12 fevereiro 2017

Frederico Füllgraf - Ventanas


Fotos: F. Füllgraf

Mini-contos montevideanos

Quando vi pela primeira vez aquele terraço emoldurado, imaginei que o quarto dela estivesse escondido atrás da veneziana da direita, com suas asas ligeiramente encostadas; apenas o suficiente para iluminar sempre os traços do rosto dele no escuro das cobertas.

Às vezes ouve-se algumas notas tocadas ao piano, provavelmente oculto atrás da veneziana do meio. Quando as notas resvalam pelo gradeado do terraço e caem na calçada, elas se transformam em outra nota - um si, um fá, um ré menor, por exemplo. 

Quando as pessoas as ajuntam do chão, elas voltam a vibrar como as notas tocadas pelas mãos dela. Então as mulheres e os homens as levam para casa. Para tocá-las para suas namoradas, ou seus maridos.


Já este gradeado contava outra estória. 

Enquanto faziam amor, deixaram aberta a porta. Ela queria enxergar o céu enquanto desfrutava o êxtase. As frestas da veneziana filtraram uma nesga de sol que cindiu a coxa direita dela em zonas de claro-escuro no momento da pequena morte. 

A trepadeira no vaso, que testemunhara tudo, estrebuchou.

E ela foi regá-la.

Ciudad Vieja.


Aqui a estória é sussurrada pelas cortinas.

Quando ele e ela se casaram, sempre que fazia lua-cheia sobre o rio, eles se beijavam na sacada, repleta de begônias e amores-perfeitos. Hoje, a sacada é um depósito de entulho como seu amor. 

No canto direito, jaz o cabo de uma antena do rádio, silenciado, que às sextas lhes enchia a sala de tangos, que eles bailavam, ida e volta, sempre até a varanda.

Agora, junto à porta escancarada para o nada, tudo são paredes descoradas, cortinas encardidas de pó e sonhos murchos.

"Vai se vivendo".


Aquela janela ali poderia ser de "Ulisses". 

Desde que a mulher partiu, ele não sai da cama, colocada no centro geográfico da mansarda, cujas janelas não abrem, e cujas cortinas continuam atadas em tranças. Do jeito que ela deixou. 

Em certos dias, o frio e a luz macilenta que se infiltram pelas frestas, lhe fazem lembrar Dublin. 

No inverno, as noites do Prata são compridas. Mas quem sabe Molly se arrependa...

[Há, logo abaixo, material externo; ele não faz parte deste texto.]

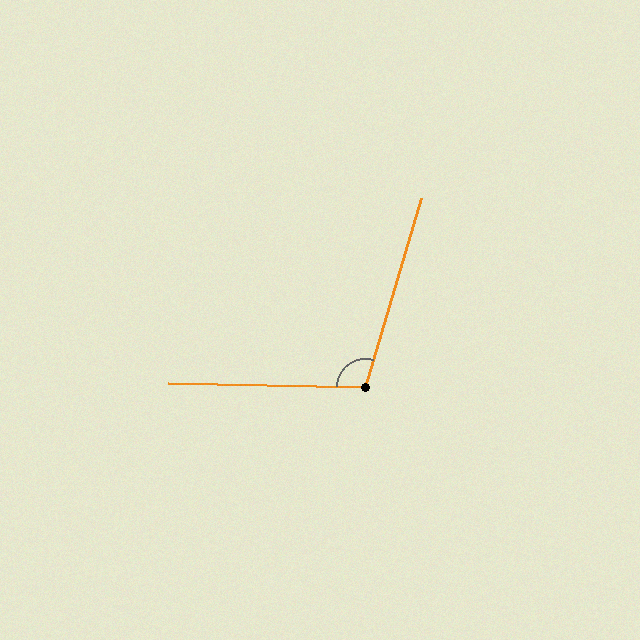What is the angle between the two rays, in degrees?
Approximately 105 degrees.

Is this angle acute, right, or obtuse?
It is obtuse.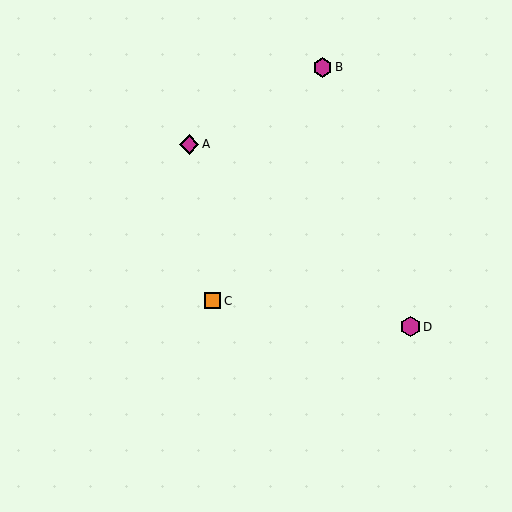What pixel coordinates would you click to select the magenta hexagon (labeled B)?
Click at (322, 67) to select the magenta hexagon B.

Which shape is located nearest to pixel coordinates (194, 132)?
The magenta diamond (labeled A) at (189, 144) is nearest to that location.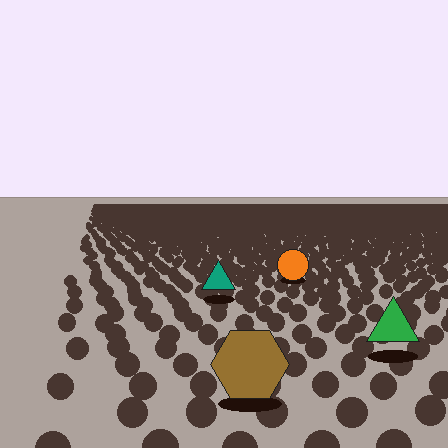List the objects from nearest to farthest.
From nearest to farthest: the brown hexagon, the green triangle, the teal triangle, the orange circle.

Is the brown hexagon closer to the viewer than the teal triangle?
Yes. The brown hexagon is closer — you can tell from the texture gradient: the ground texture is coarser near it.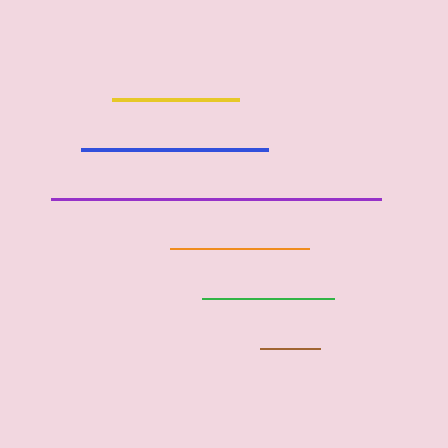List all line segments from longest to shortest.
From longest to shortest: purple, blue, orange, green and yellow (about equal), brown.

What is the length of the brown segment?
The brown segment is approximately 60 pixels long.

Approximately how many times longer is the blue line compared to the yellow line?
The blue line is approximately 1.5 times the length of the yellow line.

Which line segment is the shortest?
The brown line is the shortest at approximately 60 pixels.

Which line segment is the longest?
The purple line is the longest at approximately 330 pixels.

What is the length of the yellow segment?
The yellow segment is approximately 127 pixels long.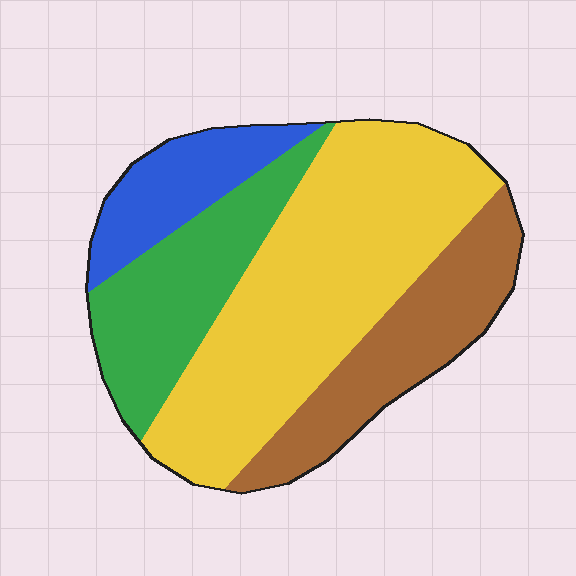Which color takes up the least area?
Blue, at roughly 10%.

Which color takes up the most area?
Yellow, at roughly 45%.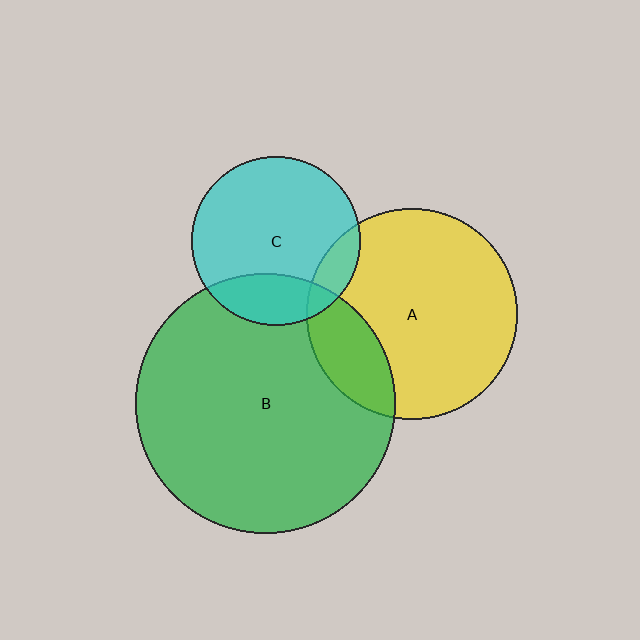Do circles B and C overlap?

Esta sacada poderia ser Madrid. Quem sabe, Barcelona.
Também podia ser Gênova.

Buenos Aires? Podia ser.


Palermo é que não poderia ser: quando o último capo tomou o navio para a América, todas as mulheres foram para a capela, rezar.
Aqui, no dia da chegada, essas lembranças, todas, se misturaram ao Prata.

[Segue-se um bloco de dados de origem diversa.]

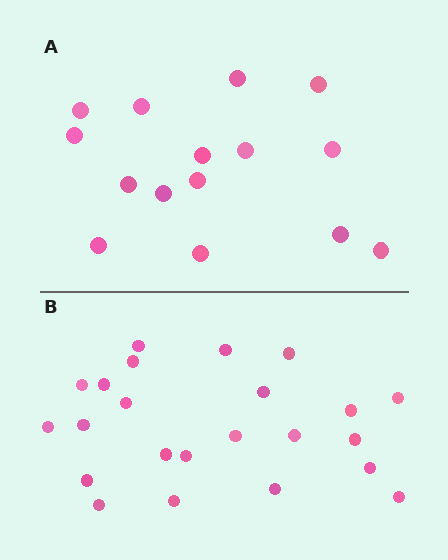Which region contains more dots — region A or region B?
Region B (the bottom region) has more dots.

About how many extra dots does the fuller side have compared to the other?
Region B has roughly 8 or so more dots than region A.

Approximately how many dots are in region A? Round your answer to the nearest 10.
About 20 dots. (The exact count is 15, which rounds to 20.)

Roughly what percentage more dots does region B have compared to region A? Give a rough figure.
About 55% more.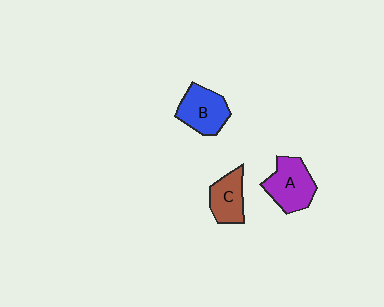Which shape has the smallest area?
Shape C (brown).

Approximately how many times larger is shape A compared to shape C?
Approximately 1.3 times.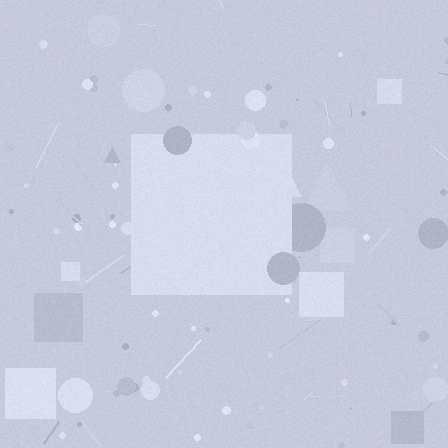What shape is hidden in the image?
A square is hidden in the image.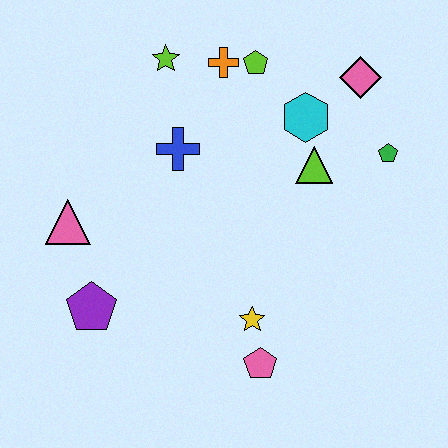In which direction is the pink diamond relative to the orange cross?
The pink diamond is to the right of the orange cross.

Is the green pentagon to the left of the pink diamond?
No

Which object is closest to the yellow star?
The pink pentagon is closest to the yellow star.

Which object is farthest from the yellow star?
The lime star is farthest from the yellow star.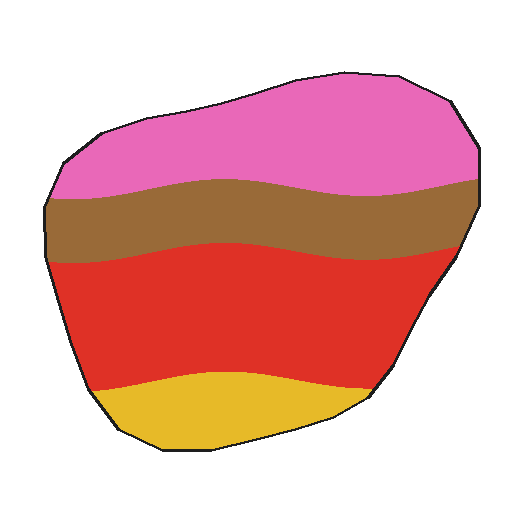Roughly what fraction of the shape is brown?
Brown covers about 20% of the shape.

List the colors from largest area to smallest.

Uma vez por dia, há vinte e três anos, a mulher espreita da varanda, por cima dos telhados contíguos.

Quem sabe hoje conseguiria denotar no rio a silhueta do barco desaparecido, aproximando-se do porto! Do qual baixaria então seu homem, que foi ao mar e nunca mais lhe escreveu.

Ela tem esperanças. Ainda não se deixa chamar viúva, mas a pensão intocada se avoluma na conta do banco.


Nesta, daqui debaixo, me senti em casa. Poderia ter sido assim: Ela me convidou para avizinhar nossos sentimentos debaixo de um só teto - minha escrivaninha encaixada na nave desta sala, iluminada pelos três lados, para que em nenhuma hora do dia o escuro caia sobre as palavras.